The production of the 550 was projected to be interrupted as early as 2017, leaving a gap until "Project Canada" reached market, which was initially forecast for late 2018 or early 2019, but which was not met.

It is intended that "Project Canada" would eventually be designated as the Eclipse EA700, but it required an additional investment of US$50 million to complete the development. It was intended to compete with similar light business jets like the HondaJet and the Embraer Phenom 100 and also with high-speed single turboprops such as the Daher TBM 930/910.

The EA700's fuselage was stretched by 14 in and its horizontal stabilizer had a greater span. The FJ33 engines provided better hot and high performance with a 75 knots higher speed and a range of 1,470 nmi. In 2017 it was forecast that the aircraft would be priced at $3.6 million and by July 2017 had received 30 orders, mostly from current owners, who would benefit from a trade-in program.
Certification was expected between January and July 2019, provided that One Aviation secured sufficient investment.

Three prototypes were planned: the first, presented in August 2017 and developed from an Eclipse 500, sported an aerodynamically conforming wing and the next, also based on an existing plane, would test the FJ33. The EA700 wing was first flown on an existing fuselage in September 2017.

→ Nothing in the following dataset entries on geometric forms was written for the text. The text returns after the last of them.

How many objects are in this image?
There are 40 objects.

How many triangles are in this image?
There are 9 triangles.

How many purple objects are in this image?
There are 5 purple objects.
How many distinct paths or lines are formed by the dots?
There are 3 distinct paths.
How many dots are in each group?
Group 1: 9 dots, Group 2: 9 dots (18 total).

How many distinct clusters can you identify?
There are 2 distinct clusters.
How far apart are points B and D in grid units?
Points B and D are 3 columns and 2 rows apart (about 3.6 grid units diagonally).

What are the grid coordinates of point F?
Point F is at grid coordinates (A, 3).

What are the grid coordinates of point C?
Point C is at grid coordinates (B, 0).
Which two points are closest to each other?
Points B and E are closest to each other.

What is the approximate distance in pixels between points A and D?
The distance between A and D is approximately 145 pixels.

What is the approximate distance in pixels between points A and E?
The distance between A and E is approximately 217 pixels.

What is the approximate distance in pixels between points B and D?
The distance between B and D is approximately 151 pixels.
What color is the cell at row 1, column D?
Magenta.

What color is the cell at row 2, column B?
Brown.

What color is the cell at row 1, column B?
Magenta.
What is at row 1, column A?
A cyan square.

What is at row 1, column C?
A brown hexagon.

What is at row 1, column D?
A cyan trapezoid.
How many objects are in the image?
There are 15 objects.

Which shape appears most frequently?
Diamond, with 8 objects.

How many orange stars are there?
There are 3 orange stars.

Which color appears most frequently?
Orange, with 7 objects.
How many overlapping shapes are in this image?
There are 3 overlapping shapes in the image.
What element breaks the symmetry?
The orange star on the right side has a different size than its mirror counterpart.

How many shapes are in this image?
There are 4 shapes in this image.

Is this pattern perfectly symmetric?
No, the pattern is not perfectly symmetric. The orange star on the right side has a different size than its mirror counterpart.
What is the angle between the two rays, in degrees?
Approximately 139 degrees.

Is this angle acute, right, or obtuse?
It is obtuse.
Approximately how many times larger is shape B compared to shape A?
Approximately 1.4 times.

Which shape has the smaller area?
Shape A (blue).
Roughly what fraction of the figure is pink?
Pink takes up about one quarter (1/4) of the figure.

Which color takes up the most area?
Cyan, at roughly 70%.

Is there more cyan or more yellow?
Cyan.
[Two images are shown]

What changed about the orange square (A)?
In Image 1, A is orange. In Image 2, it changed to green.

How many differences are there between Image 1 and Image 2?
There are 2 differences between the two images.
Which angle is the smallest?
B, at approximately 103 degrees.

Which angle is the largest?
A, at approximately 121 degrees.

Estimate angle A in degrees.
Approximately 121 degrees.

On October 10, 2018, One Aviation announced it had voluntarily filed for Chapter 11 bankruptcy.
Citiking International, a Chinese-supported company, acquired the company; and the acquisition was cleared on March 9, 2020. However, in February 2021, it was reported that those efforts were ultimately unsuccessful and that the company's Chapter 11 reorganization case had been converted to a Chapter 7 bankruptcy liquidation process, with United States-based company AML Global Eclipse LLC maintaining support for all current Eclipse aircraft under the name Eclipse Aerospace, Inc.

==Operational history==
In 2013, Eclipse planned to submit the 550 for the USAF's very light jet requirement, even though that requirement specified FAR Part 25 certification and the 550 is certified to the less-stringent Part 23.